Oncology Venture Pipeline

Pipeline Overview

pipeline

LiPlaCis

Enables a more selective up-take of cisplatin at the tumor site

LiPlaCis® is an intelligent, target controlled liposome formulation of one of the world’s most widely used chemotherapeutic agents, cisplatin, which has documented efficacy in numerous tumor types.

The specific LiPlaCis formulation allows delivery of LiPlaCis directly to the tumor site where is it needed.

2X-121

2X-121 has a novel dual-inhibitory action against both PARP 1/2 and Tankyrase 1/2
2X-121 is an investigational, orally-available small molecule targeted inhibitor of Poly ADP ribose polymerase (PARP), a key enzyme involved in DNA damage repair in cancer cells.

Dovitinib

Dovitinib is an investigational orally active small molecule multi-kinase inhibitor that exhibits potent activity against multiple RTKs involved in tumor growth and angiogenesis.

Dovitinib binds to and inhibits the phosphorylation of type III-V RTKs, such as vascular endothelial growth factor receptor (VEGFR) and platelet-derived growth factor receptor (PDGFR) that promote tumor cell proliferation and survival in certain cancer cells.

2X-111

Glutathione-enhanced, PEGylated Liposomal Doxorubicin

This novel drug candidate is designed for the liposomal delivery of the anti-cancer drug doxorubicin directly to a tumor, with a glutathione coating added to exploit active endogenous transporters, allowing the drug to cross the blood-brain barrier. 

Irofulven

This drug candidate is a synthetic drug candidate based on a naturally occurring substance that exploits a deficiency in the DNA repair mechanism of cancer cells in a manner similar to a PARP inhibitor.

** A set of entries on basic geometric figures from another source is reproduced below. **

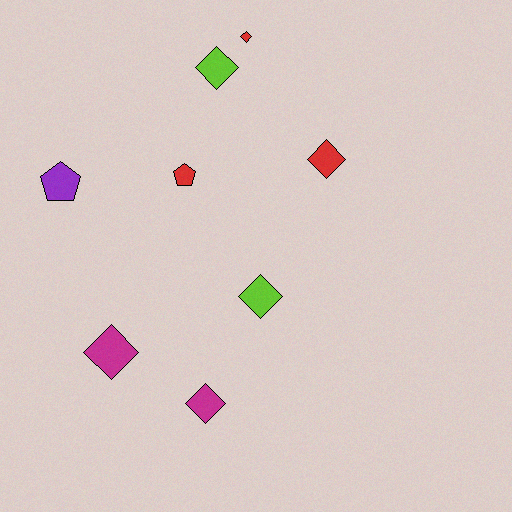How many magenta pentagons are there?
There are no magenta pentagons.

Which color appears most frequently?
Red, with 3 objects.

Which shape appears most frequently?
Diamond, with 6 objects.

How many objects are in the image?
There are 8 objects.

Irofulven alkylates DNA and protein macromolecules, forms adducts, and arrests cells in the S-phase of the cell cycle. This agent requires NADPH-dependent metabolism by alkenal/one oxidoreductase for activity.

APO010

APO010 is a novel, investigational systemic chemotherapeutic treatment targeting multiple myeloma, a systemic malignancy in the blood that affects plasma cells.

The human immune system can kill cancer cells using a certain type of white blood cells called cytotoxic T lymphocytes (CTLs). One way CTLs kill cancer cells is programmed cell death (apoptosis). A Fas ligand (FasL) on the CTL binds to a death receptor (CD95) on the target cell. This triggers apoptosis.